The next morning he was treated to a gala patio breakfast with the Royal Martian Ballet performing on the terrace below. “You are surprised to feel so much at home,” said the President, smiling. “You see, we have been listening to your radio for many years, and so have learned your language, your customs, your likes and dislikes.—”
“I like my eggs over easy,” Jerome said. “But these are OK.” He poked at them politely with his fork. “Anyhow, it’s a change.”
“We have planned so long for this occasion,” said the President, “to show you our way of life, only to find our time so short—”
“Why don’t we just drive around for a while,” said Jerome. “If you got a car?”
They visited the Bureau of Statistical Research and Loving Kindness and the Criminal Building, and Jerome left his footprints in concrete at the Santorium of the Daughters of the Martian Revolution.
“Actually,” said the President, “the Revolution never amounted to much, but these ladies are the daughters of it, and they’re quite well to do. Now this afternoon—”
“As long as it’s my vacation,” said Jerome, “let’s take in a ball game.”
“First of all there is the Memorial Service of the Young Republicans’ Club and then—” He paused. “A ball game, you say. Yes.” He seemed to be thinking. “Very well, then, suppose we begin by having a bite of lunch.”

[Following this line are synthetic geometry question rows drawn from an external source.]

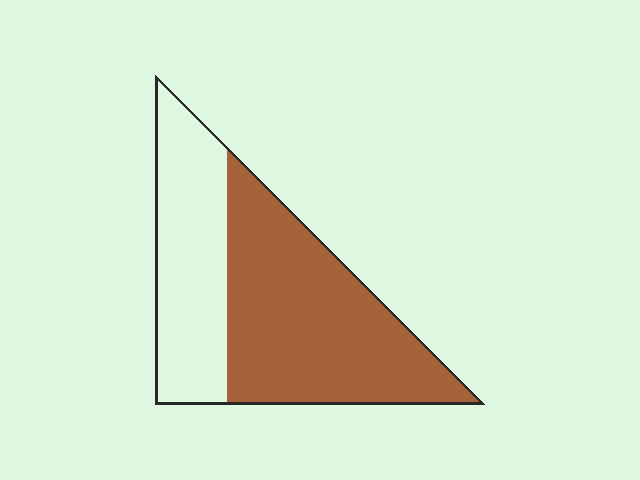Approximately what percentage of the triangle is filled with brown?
Approximately 60%.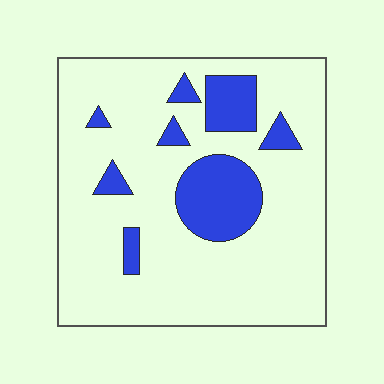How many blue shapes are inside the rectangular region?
8.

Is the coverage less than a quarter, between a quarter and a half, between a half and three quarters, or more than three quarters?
Less than a quarter.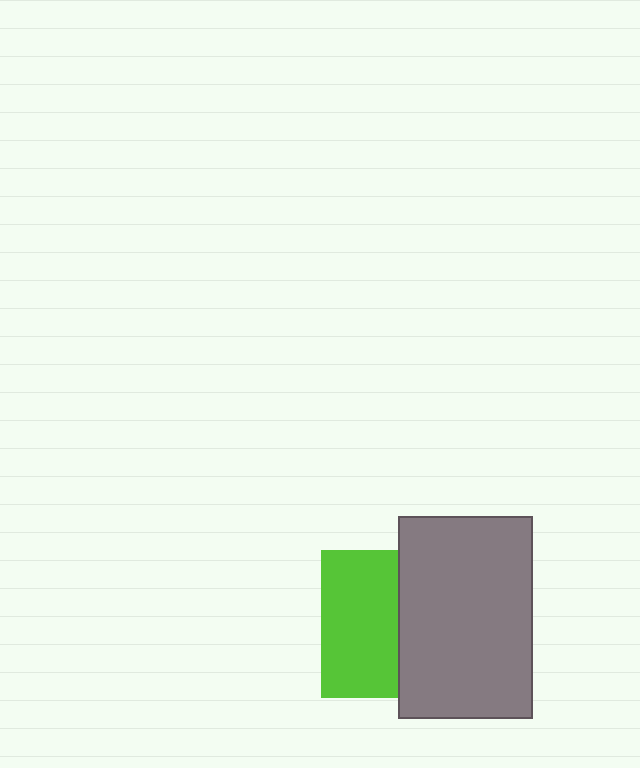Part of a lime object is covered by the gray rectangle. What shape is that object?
It is a square.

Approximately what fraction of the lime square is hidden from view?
Roughly 49% of the lime square is hidden behind the gray rectangle.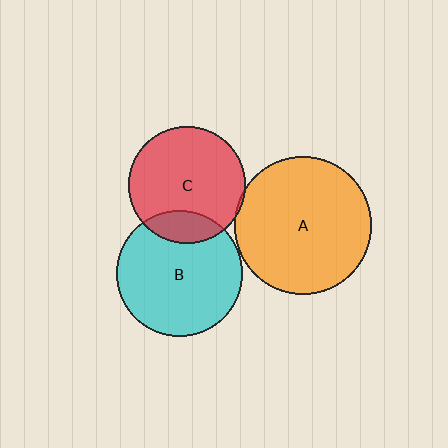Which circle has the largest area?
Circle A (orange).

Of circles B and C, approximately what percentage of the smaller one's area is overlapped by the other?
Approximately 15%.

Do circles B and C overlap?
Yes.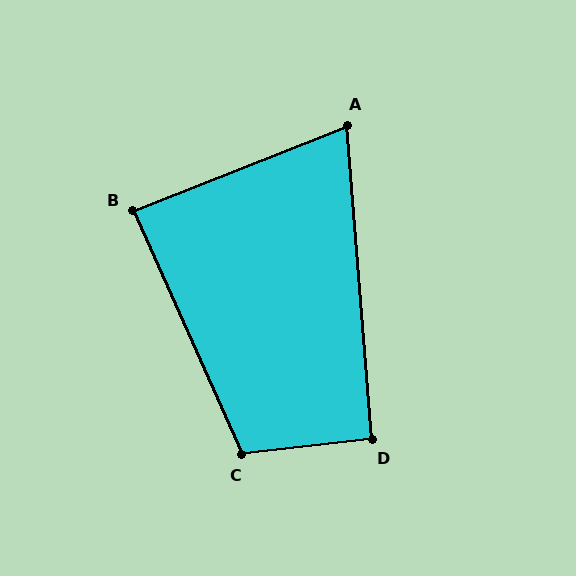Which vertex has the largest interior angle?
C, at approximately 107 degrees.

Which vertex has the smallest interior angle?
A, at approximately 73 degrees.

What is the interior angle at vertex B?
Approximately 88 degrees (acute, close to a right angle).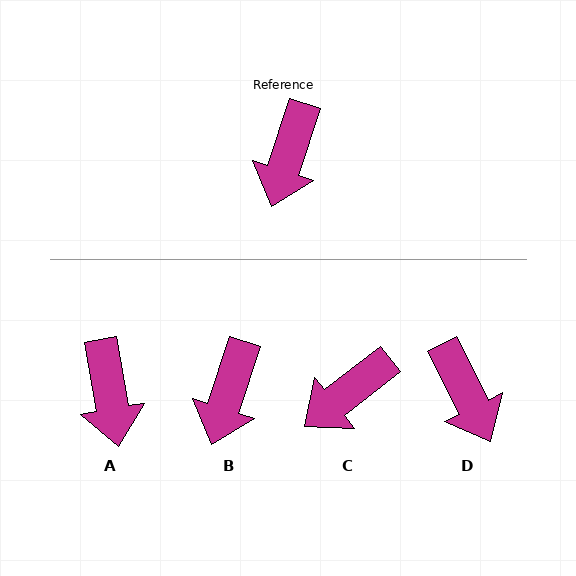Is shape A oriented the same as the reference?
No, it is off by about 28 degrees.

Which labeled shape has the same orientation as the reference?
B.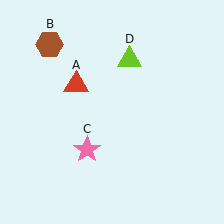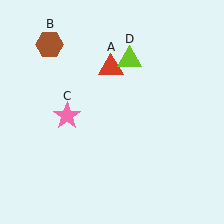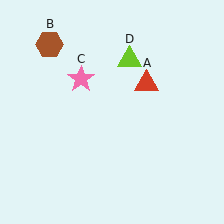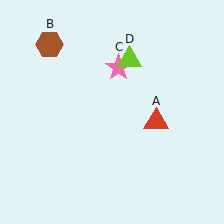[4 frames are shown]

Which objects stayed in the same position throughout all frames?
Brown hexagon (object B) and lime triangle (object D) remained stationary.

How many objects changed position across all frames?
2 objects changed position: red triangle (object A), pink star (object C).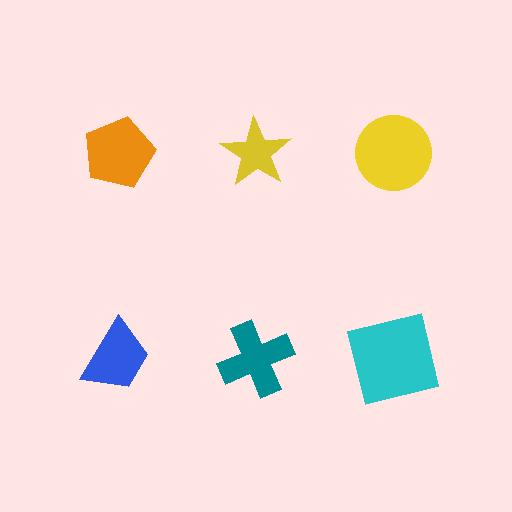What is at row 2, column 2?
A teal cross.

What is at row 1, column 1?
An orange pentagon.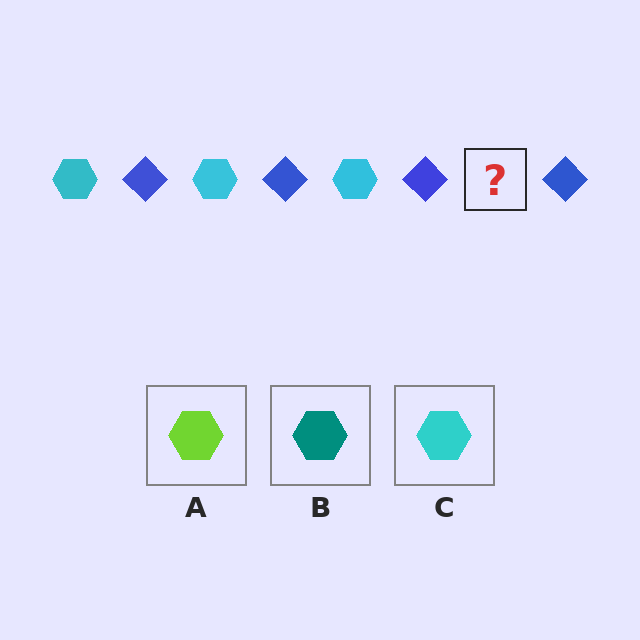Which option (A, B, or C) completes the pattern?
C.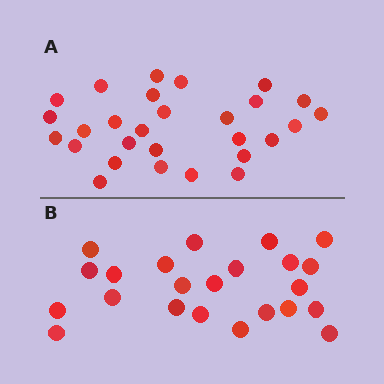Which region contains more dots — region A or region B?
Region A (the top region) has more dots.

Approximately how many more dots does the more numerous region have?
Region A has about 5 more dots than region B.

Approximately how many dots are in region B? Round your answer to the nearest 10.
About 20 dots. (The exact count is 23, which rounds to 20.)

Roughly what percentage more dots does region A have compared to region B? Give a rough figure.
About 20% more.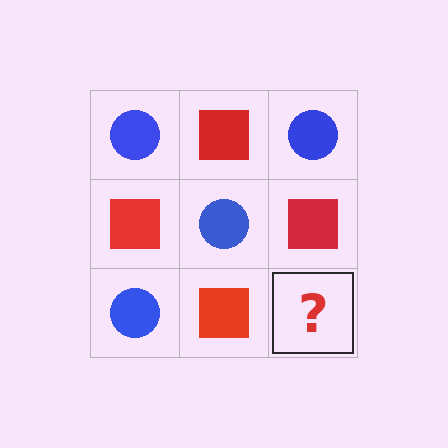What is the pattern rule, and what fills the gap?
The rule is that it alternates blue circle and red square in a checkerboard pattern. The gap should be filled with a blue circle.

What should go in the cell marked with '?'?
The missing cell should contain a blue circle.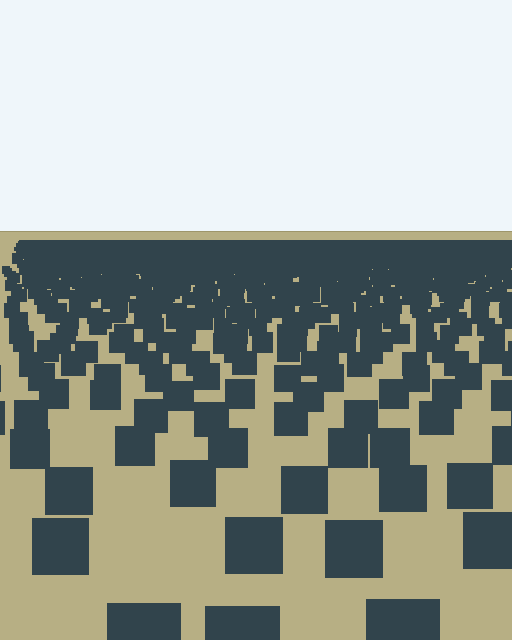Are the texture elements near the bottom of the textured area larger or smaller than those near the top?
Larger. Near the bottom, elements are closer to the viewer and appear at a bigger on-screen size.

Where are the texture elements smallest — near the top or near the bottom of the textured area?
Near the top.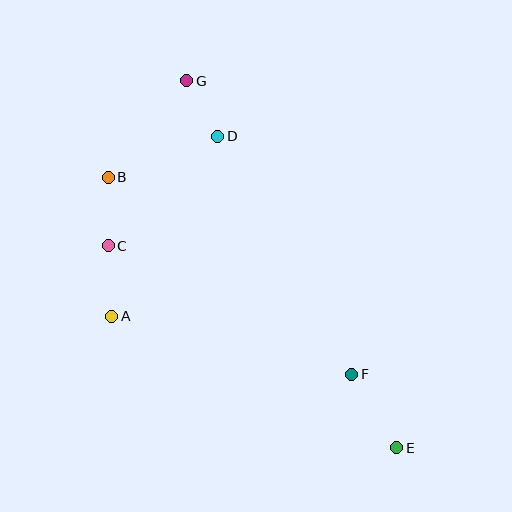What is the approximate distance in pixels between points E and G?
The distance between E and G is approximately 423 pixels.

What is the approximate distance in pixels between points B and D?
The distance between B and D is approximately 117 pixels.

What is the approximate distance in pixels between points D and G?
The distance between D and G is approximately 64 pixels.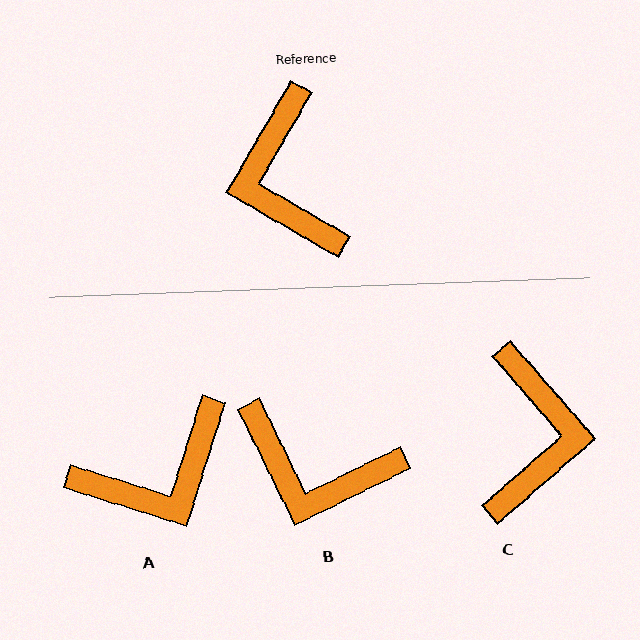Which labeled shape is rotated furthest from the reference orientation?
C, about 161 degrees away.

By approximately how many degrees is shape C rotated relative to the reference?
Approximately 161 degrees counter-clockwise.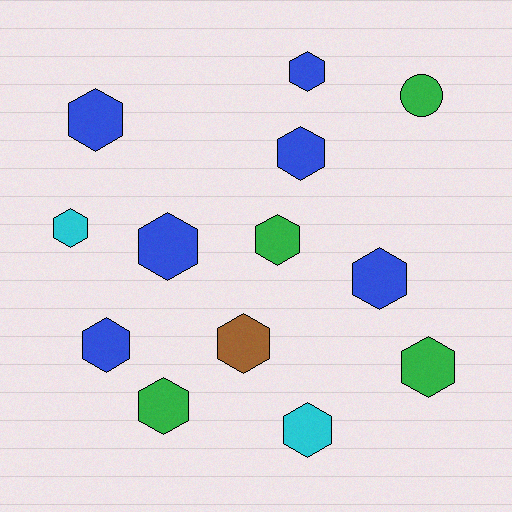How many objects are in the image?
There are 13 objects.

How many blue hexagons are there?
There are 6 blue hexagons.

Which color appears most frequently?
Blue, with 6 objects.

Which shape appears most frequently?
Hexagon, with 12 objects.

There were fourteen courses, with appropriate wines and Solar Cola, so the luncheon was rather long. Long enough for the Martian Engineers and the Royal Construction Corps to erect a triple-decked stadium, and for two baseball teams to learn the game by means of microwave hypnosis. And for 120,000 volunteer fans to receive a short treatment of mass-suggestion. Jerome and the President arrived at the park and took their seats. The umpire dusted off home plate, the first baseman took a chew of tobacco, the batter knocked the dirt out of his spikes and the game began.
In the first inning there was a triple play and a triple steal. One of the managers was thrown out and the umpire was hit by a pop-bottle. Jerome frowned. “I only wish Cleo was here,” he said.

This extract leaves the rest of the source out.